▎ 摘　　要

We study the infrared dynamics of low-energy atoms interacting with a sample of suspended graphene at finite temperature. The dynamics exhibits severe infrared divergences order by order in perturbation theory as a result of the singular nature of low-energy flexural phonon emission. Our model can be viewed as a two-channel generalization of the independent boson model with asymmetric atom-phonon coupling. This allows us to take advantage of the exact nonperturbative solution of the independent boson model in the stronger channel while treating the weaker one perturbatively. In the low-energy limit, the exact solution can be viewed as a resummation (exponentiation) of the most divergent diagrams in the perturbative expansion. As a result of this procedure, we obtain the atom's Green function which we use to calculate the atom damping rate, a quantity equal to the quantum sticking rate. A characteristic feature of our results is that the Green's function retains a weak, infrared cutoff dependence that reflects the reduced dimensionality of the problem.

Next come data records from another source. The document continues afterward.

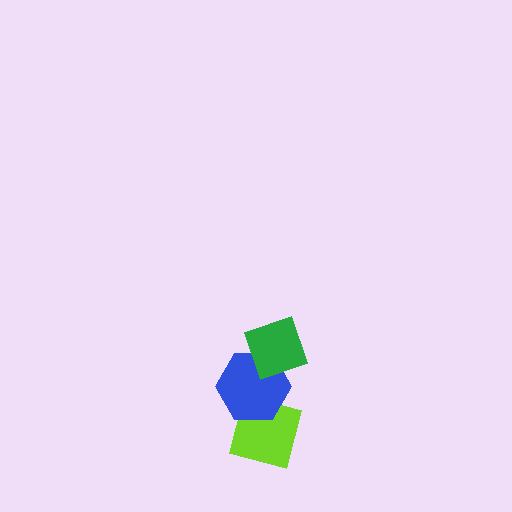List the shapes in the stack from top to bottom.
From top to bottom: the green diamond, the blue hexagon, the lime square.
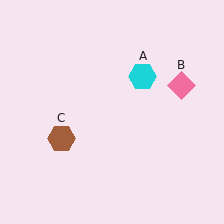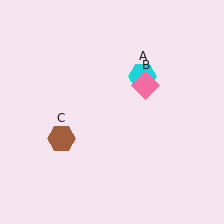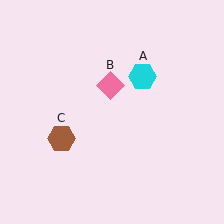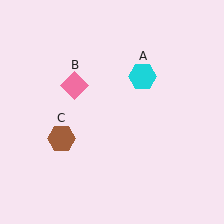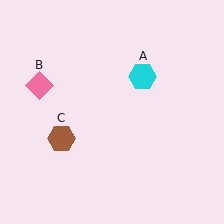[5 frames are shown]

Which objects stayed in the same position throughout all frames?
Cyan hexagon (object A) and brown hexagon (object C) remained stationary.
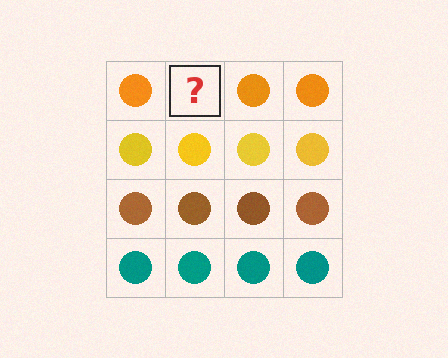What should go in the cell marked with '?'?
The missing cell should contain an orange circle.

As a consequence, we predict a measurable dependence of the sticking rate on graphene sample size. We provide detailed predictions for the sticking rate of atomic hydrogen as a function of temperature and sample size. The resummation yields an enhanced sticking rate relative to the conventional Fermi golden rule result (equivalent to the one-loop atom self-energy), as higher-order processes increase damping at finite temperature.